On est en train d’entrer dans la phase stratégique du dossier.
En entrevue à TSN 690, Pierre LeBrun a posé un jalon important : pour la première fois depuis des semaines, il a ouvert publiquement la porte à un scénario où le Canadien pourrait… ne pas échanger Laine avant le 6 mars. Pas par conviction sportive. Par logique d’affaires.
LeBrun a été très clair dans son raisonnement, qu’on peut résumer ainsi :
« Le contrat de Laine pourrait bouger dans une transaction plus large si Kent Hughes voit une vraie occasion d’améliorer son top-6. Mais si cette opportunité-là ne se présente pas, Montréal pourrait très bien terminer la saison avec lui. Toutes les options sont sur la table. »
Autrement dit : le Canadien refuse maintenant de payer pour se débarrasser de Laine juste pour calmer le bruit médiatique.

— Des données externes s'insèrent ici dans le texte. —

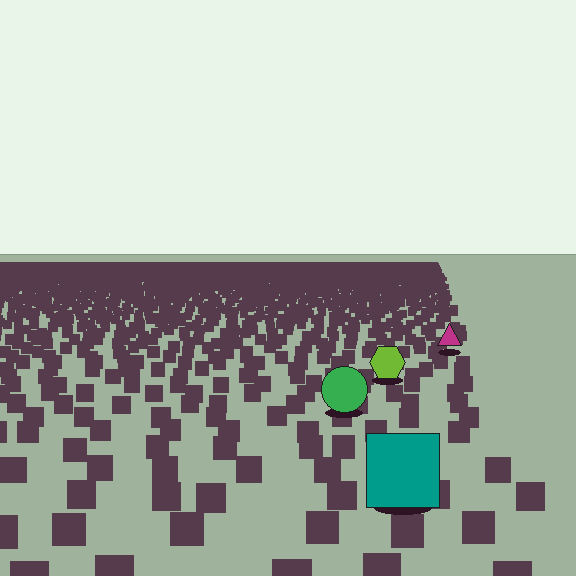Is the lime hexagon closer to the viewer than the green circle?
No. The green circle is closer — you can tell from the texture gradient: the ground texture is coarser near it.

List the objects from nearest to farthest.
From nearest to farthest: the teal square, the green circle, the lime hexagon, the magenta triangle.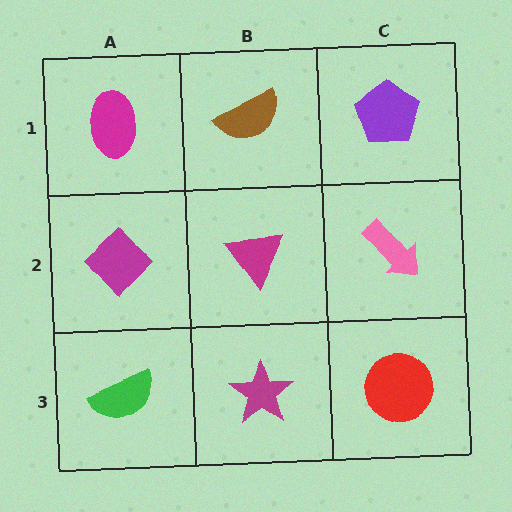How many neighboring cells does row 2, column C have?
3.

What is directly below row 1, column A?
A magenta diamond.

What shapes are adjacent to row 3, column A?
A magenta diamond (row 2, column A), a magenta star (row 3, column B).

Et ce changement de discours est majeur.
Jusqu’ici, tout pointait vers un départ inévitable. Maintenant, on parle d’un départ conditionnel. Conditionnel à l’arrivée d’un attaquant significatif. Conditionnel à une vraie opportunité hockey. Conditionnel au prix réel pour sortir le contrat.

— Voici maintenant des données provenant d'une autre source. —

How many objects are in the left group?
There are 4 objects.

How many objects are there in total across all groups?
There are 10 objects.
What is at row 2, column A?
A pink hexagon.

Pourquoi? Parce que garder Laine devient soudainement une option rationnelle.
Après la date limite, Montréal devra respecter le plafond salarial, mais ne sera plus limité à 23 joueurs. Et surtout : si Laine reste dans l’organisation sans jouer, son contrat n’affectera pas la masse salariale des séries. À l’inverse, s’il est échangé avec rétention, ce montant comptera sur la masse de séries.
Ce détail-là change complètement l’équation.
Résultat : Kent Hughes n’a plus aucune raison de brûler un actif ou de retenir du salaire simplement pour « tourner la page ». Si aucune acquisition offensive majeure n’est possible, garder Laine jusqu’à la fin de la saison devient paradoxalement l’option la plus logique.
Et c’est exactement là que Saint-Louis entre dans le portrait.
Parce que pendant que le dossier Laine se refroidit à Montréal, le Canadien est revenu à la charge, pour une quatrième fois, dans le dossier Jordan Kyrou.
Tout concorde.
Montréal a essentiellement mis Robert Thomas sur la glace, jugeant le prix demandé irréaliste. Les Blues exigeaient l’équivalent de trois actifs majeurs (trois choix top-15), incluant un défenseur premium, un jeune centre et un choix de première ronde. Le CH a refusé d’aller là. Michael Hage est intouchable, tout comme Alexander Zharovsky. Oliver Kapanen est vu comme le futur troisième centre de cette équipe. Kaiden Guhle est protégé.
Contrairement à David Reinbacher, qui pourrait prendre le chemin de St-Louis avec Laine.
Alors le Canadien a pivoté.
Kyrou devient la cible.
Et soudainement, Laine prend tout son sens dans cette négociation.
Pourquoi?
Parce que Kyrou gagne 8,125 M$ par saison.
Laine est à 8,7 M$.
Les contrats sont pratiquement jumeaux.
Ce que Saint-Louis regarde présentement, ce n’est pas Laine comme joueur. C’est Laine comme outil comptable. Dans un montage impliquant Kyrou, Laine peut servir de salary dump intégré à la transaction, permettant aux deux équipes d’équilibrer les chiffres sans ajouter un autre contrat lourd.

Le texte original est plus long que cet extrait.